変形性股関節症と正しく向き合う会の代表理事、井口です。
今日は、人工股関節手術における3つのアプローチ方法についてお話します。
手術を検討している方はぜひご覧下さい。
人工股関節手術における3つのアプローチ方法
人工股関節手術における3つのアプローチは、「皮膚のどこを切るか」「筋肉をどうするか」の違いで、主に3つの方法があります。
1.後方アプローチ
これは、お尻から太ももの外側を切り、股関節の後ろからアプローチする方法です。
手術時の患者さんの体勢は側臥位(横向き)となります。
昔からある方法で、短外旋筋群(たんがいせんきんぐん)という後方の筋肉を切るため動きに制限がでるという特徴があります。
また、深く曲げると脱臼しやすくなる場合もあるため、このアプローチでは正座や和式トイレ等を制限や禁止することが多いです。
ただ、脱臼は、一旦切った筋肉を修復することで軽減できるようになっています。
後方アプローチは医者の経験値の差が出にくいことも特徴で、股関節部分の骨の変形や大腿骨の再置換の時には、後方アプローチが効果的な場合もあります。
2.前方系アプローチ
前方系アプローチには、前方アプローチ及び前外側アプローチがあります。
前方アプローチとは、股関節の前側から皮膚を切開する方法です。
手術時の患者さんの体勢は、仰向け(仰臥位:ぎょうがい)です。
筋肉や靭帯を切らないために術後の回復が早く、リハビリ期間や入院期間が短くなる特徴があります。
また、前外側アプローチとは、太ももの前外側から皮膚を切開し筋肉や靭帯を切らないで行う方法です。
前方アプローチとほぼ変わらない方法と言えます。
3.側方アプローチ
側方アプローチとは、股関節の外側から皮膚を切開して手術を行う方法です。
手術時の患者さんの体勢は横向き(側臥位:そくがい)です。
手術する場所が見やすく、後方アプローチほど脱臼の心配が少ないです。
ただし、骨や筋肉を一度切るため術後に筋力が低下します。
結果、リハビリに多少時間がかかってしまいます。
このように
人工股関節手術では大まかに3つのアプローチ方法があります。
また、最近の人工股関節手術は、最小侵襲手術(MIS)と呼ばれる手法が主流になっています。
この手法は傷口が小さくて筋肉を切らない手術です。
そのため痛みが少なく、リハビリがやりやすいです。
これらの情報に接した患者さんがよく考えるのが
「MIS手術で前方アプローチがいい」ということです。
ただ、MIS手術は技術的に難しいです。
そのため、手術の執刀医の手術経験というものが大変重要になってきますし、筋肉や靭帯を切っていないからと言ってリハビリをしなくてもよいということにはなりません。

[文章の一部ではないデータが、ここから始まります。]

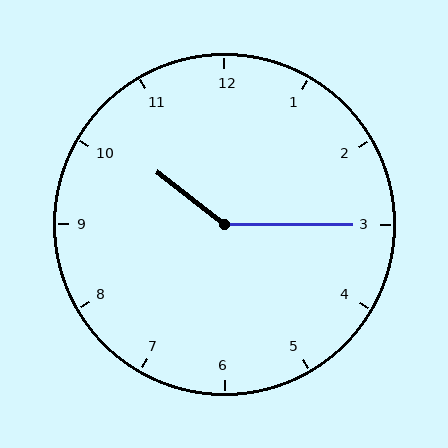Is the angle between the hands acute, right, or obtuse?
It is obtuse.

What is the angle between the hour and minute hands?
Approximately 142 degrees.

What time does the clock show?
10:15.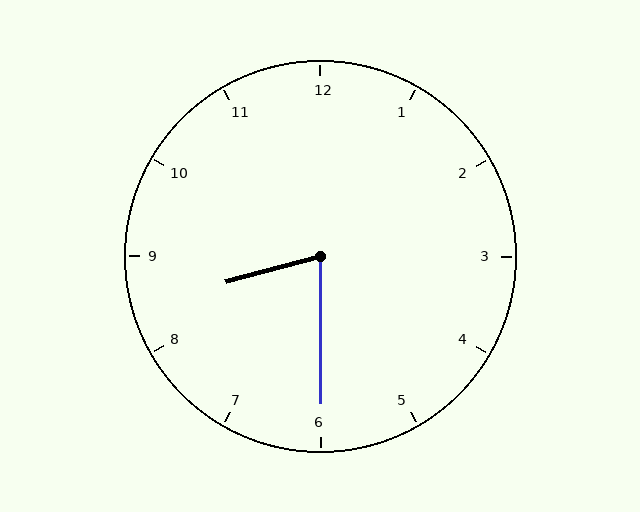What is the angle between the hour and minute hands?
Approximately 75 degrees.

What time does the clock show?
8:30.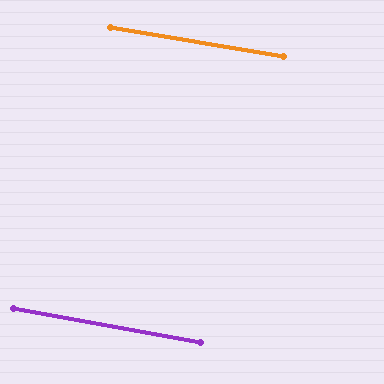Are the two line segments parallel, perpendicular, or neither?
Parallel — their directions differ by only 0.8°.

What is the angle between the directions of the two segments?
Approximately 1 degree.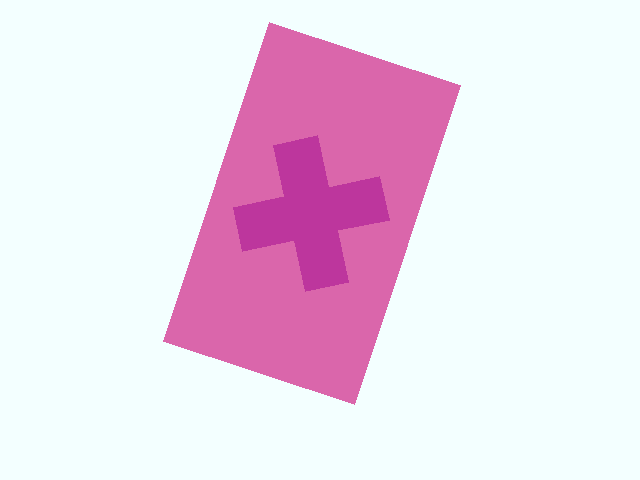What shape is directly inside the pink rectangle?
The magenta cross.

執刀医がリハビリを重視していなければ、術後の回復が進まないこともあるからです。
また、病院によっては、MISと言っているが実際には筋肉を切っている場合もありますので、注意が必要です。
昨年10月に開催された股関節学会の発表では
日本では、前方アプローチが40%、側方アプローチが20%、後方アプローチが40%という割合とのことでした。
私の場合は手術の傷口から確認すると側方アプローチのようですが、術後の回復は早く、2回目の手術の時には手術の翌日には、普通歩行ができていました。
これは、1回目の手術後から自宅でのリハビリをずっと続けた結果だと思います。
結局のところ人工股関節手術は
手術のアプローチ方法うんぬんではなく、執刀医の腕とリハビリが一番重要なポイントとなってきます。
後で後悔しないためにも、手術を決める前に「どんな方法で手術をするのか」「どうしてその方法がよいのか」「術後どんなことに気をつけたらよいのか」について、しっかりと確認しておくことが大切です。
この記事が、変形性股関節症の患者さんにとって少しでもお役に立てればうれしいです。